I would like to wish @MannDude a Happy 26th Birthday!



Have a nice one dude!


----------



## MannDude (May 25, 2014)

Thanks. It's no silver jubilee, but it'll do. After 25, I think the only birthdays that mean anything are those that happen every 5 years. So 30, 35, 40 and so on.


----------



## WelltodoInformalCattle (May 25, 2014)

Happy birthday Manndude, hope you have a good one!


----------



## Nett (May 25, 2014)

HB


----------



## MannDude (May 25, 2014)

Thanks guys, I appreciate it.


----------



## Erawan (May 25, 2014)

Happy birthday MannDude


----------



## HalfEatenPie (May 25, 2014)

Happy Birthday ya old man!


----------



## drmike (May 25, 2014)

26 is the new old?   Hahah... Well next milestone is 30... after that it is retirement....

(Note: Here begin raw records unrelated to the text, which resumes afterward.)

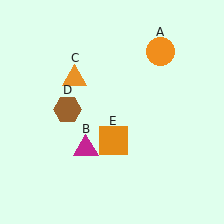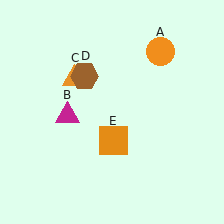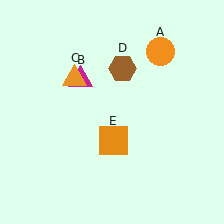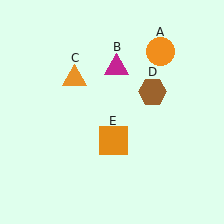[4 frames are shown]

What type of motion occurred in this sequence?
The magenta triangle (object B), brown hexagon (object D) rotated clockwise around the center of the scene.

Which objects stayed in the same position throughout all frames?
Orange circle (object A) and orange triangle (object C) and orange square (object E) remained stationary.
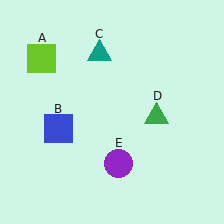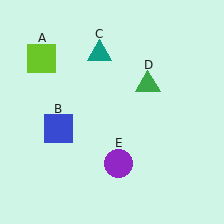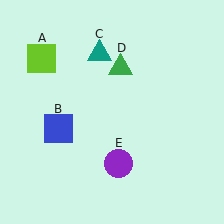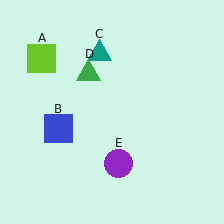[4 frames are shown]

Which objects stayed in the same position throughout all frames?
Lime square (object A) and blue square (object B) and teal triangle (object C) and purple circle (object E) remained stationary.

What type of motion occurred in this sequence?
The green triangle (object D) rotated counterclockwise around the center of the scene.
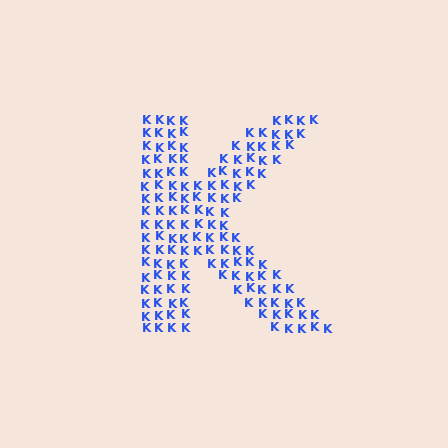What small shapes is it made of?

Have a nice, quiet, away from the computer birthday Mr. MannDude.


----------



## sundaymouse (May 25, 2014)

HB


----------



## Acacy (May 25, 2014)

Happy birthday bro 
Wish u all the best


----------



## GVH-Jon (May 25, 2014)

Happy Birthday Curtis, have a good one!

You're old now.


----------



## bizzard (May 25, 2014)

Happy Birthday MannDude.

As usual, I share my birthday with MannDude


----------



## HalfEatenPie (May 25, 2014)

bizzard said:


> Happy Birthday MannDude.
> 
> 
> As usual, I share my birthday with MannDude


Well then happy birthday to you too buddy! haha


----------



## blergh (May 25, 2014)

Happy birthday!


----------



## matt[scrdspd] (May 25, 2014)

Happy birthday dude!


----------



## MannDude (May 25, 2014)

bizzard said:


> Happy Birthday MannDude.
> 
> 
> As usual, I share my birthday with MannDude


Maybe we're twins, separated at birth? Haha.

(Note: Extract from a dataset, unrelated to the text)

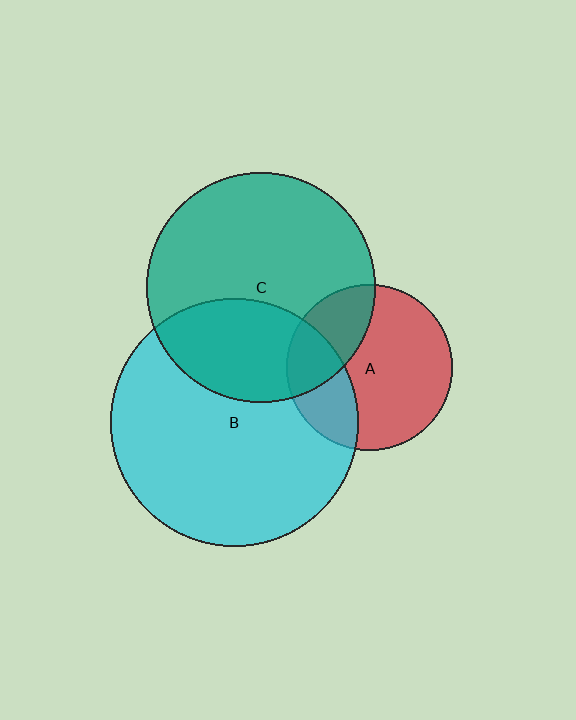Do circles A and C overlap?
Yes.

Happy Birthday man, have a good one.


----------



## bizzard (May 25, 2014)

MannDude said:


> Maybe we're twins, separated at birth? Haha.


I am just 24.


----------



## wlanboy (May 25, 2014)

Happy Birthday too.

You still have some years until your first midlife crisis :lol:


----------



## Enterprisevpssolutions (May 25, 2014)

Happy birthday! We wish you the best of the best.


----------



## Coastercraze (May 25, 2014)

Happy Birthday to both of you!


----------



## drmike (May 25, 2014)

bizzard said:


> I am just 24.


Two of my favorite site members!

Happy day to you also @bizzard!


----------



## danni (May 26, 2014)

Happy Birthday


----------



## HostSailor (May 27, 2014)

Happy belated birthday.


----------



## MannDude (May 27, 2014)

I wish everyday was my birthday, but sadly it is not. Closing this thread to prevent more birthday wishes.


----------